Холодные песни - Костюкевич Дмитрий Геннадьевич (книги бесплатно без онлайн .txt, .fb2) 📗
– То-то. Ну, добре… – Лицо Семеныча снова смягчилось, отекло, он брякнул по струнам невпопад.
От этого звука у Люма скрутило живот.
– Я ведь чего играть стал… – тихо произнес Семеныч, ткнувшись подбородком в грудь. – Как Люба пять лет назад умерла, так и взялся за гитару. Ей очень песня одна нравилась, Высоцкого, «Белое безмолвие»… – Он ударил по «мертвым струнам», которые не прижал к грифу. – «Как давно снятся нам только белые сны!» Брат ее пел, когда приезжал… – Семеныч зажмурился. – Когда Любы не стало, решил научиться играть эту песню. Она часто ее напевала, уже больная, быстро уходя… И я подпевал, а хотелось под гитару, по-настоящему. Вот и стал заниматься, два года уроки брал…

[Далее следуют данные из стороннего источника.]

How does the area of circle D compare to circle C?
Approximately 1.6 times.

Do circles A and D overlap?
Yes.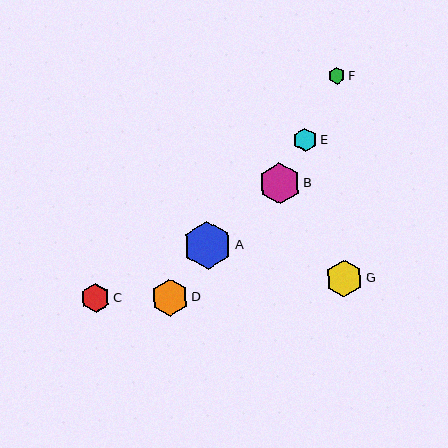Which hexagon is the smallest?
Hexagon F is the smallest with a size of approximately 17 pixels.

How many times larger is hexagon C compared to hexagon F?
Hexagon C is approximately 1.7 times the size of hexagon F.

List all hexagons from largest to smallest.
From largest to smallest: A, B, D, G, C, E, F.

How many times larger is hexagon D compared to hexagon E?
Hexagon D is approximately 1.6 times the size of hexagon E.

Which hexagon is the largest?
Hexagon A is the largest with a size of approximately 48 pixels.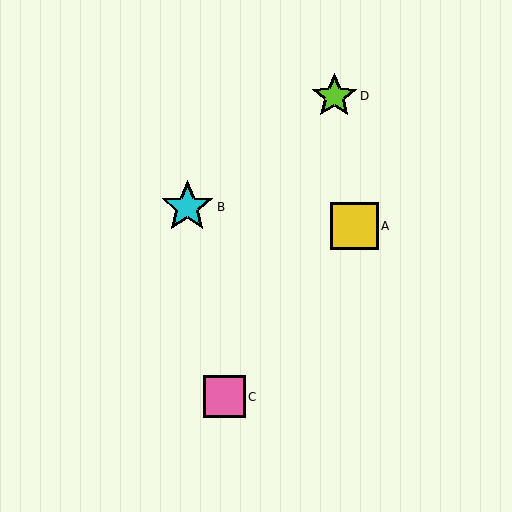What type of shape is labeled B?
Shape B is a cyan star.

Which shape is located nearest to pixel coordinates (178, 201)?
The cyan star (labeled B) at (187, 207) is nearest to that location.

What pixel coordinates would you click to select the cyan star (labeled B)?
Click at (187, 207) to select the cyan star B.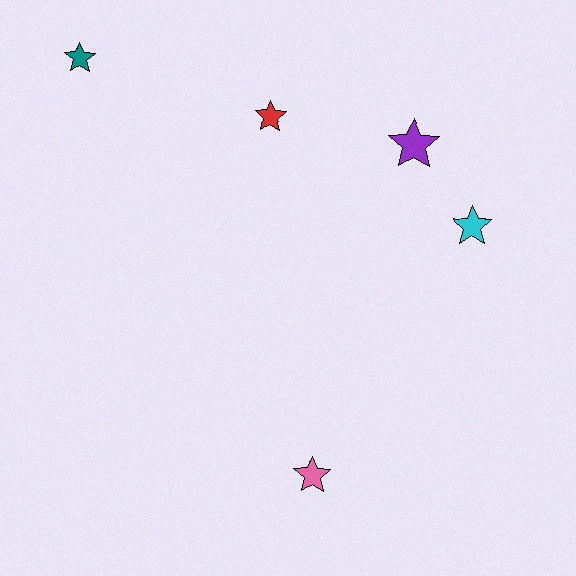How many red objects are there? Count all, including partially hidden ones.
There is 1 red object.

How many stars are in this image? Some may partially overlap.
There are 5 stars.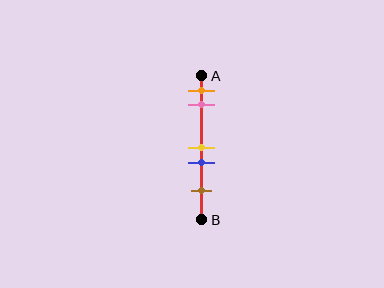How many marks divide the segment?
There are 5 marks dividing the segment.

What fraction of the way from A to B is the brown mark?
The brown mark is approximately 80% (0.8) of the way from A to B.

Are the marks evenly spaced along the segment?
No, the marks are not evenly spaced.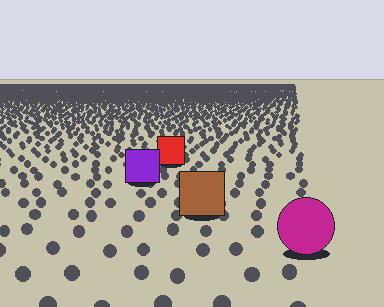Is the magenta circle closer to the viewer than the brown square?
Yes. The magenta circle is closer — you can tell from the texture gradient: the ground texture is coarser near it.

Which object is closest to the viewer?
The magenta circle is closest. The texture marks near it are larger and more spread out.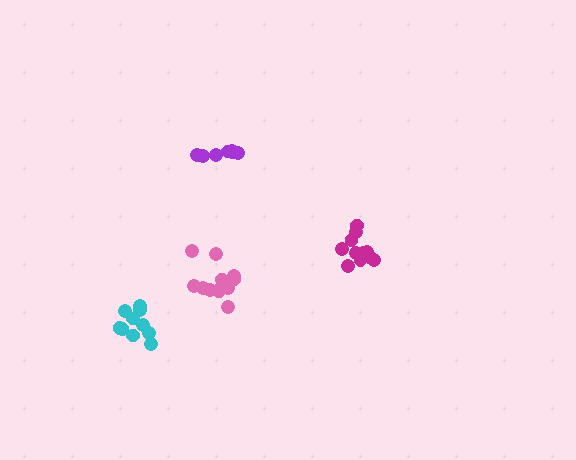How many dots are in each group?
Group 1: 12 dots, Group 2: 11 dots, Group 3: 7 dots, Group 4: 10 dots (40 total).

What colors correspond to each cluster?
The clusters are colored: pink, magenta, purple, cyan.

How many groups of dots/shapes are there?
There are 4 groups.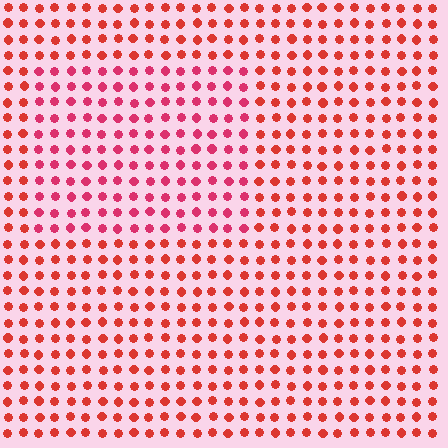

Люм и Гера обменялись взглядами. Гера, в отличие от Люма, не выглядел растерянным, точно ожидал чего-то подобного. Успел привыкнуть.
– Семеныч, – начал Люм, подбирая неуклюжие слова, – Люба… не умерла.
– Да что ты такое говоришь. Артем!
Сердце Люма перевернулось.
– Семеныч. Это я – Игнат.
– Игнат, выйди, пожалуйста, – попросил Гера, голос его прозвучал высоко. В его руках были шприц и ампула.
Люм встал. Его снова охватило постыдное чувство бегства.
Семеныч вдруг рассмеялся.
– Игнат, заходи еще. Не забывай старика.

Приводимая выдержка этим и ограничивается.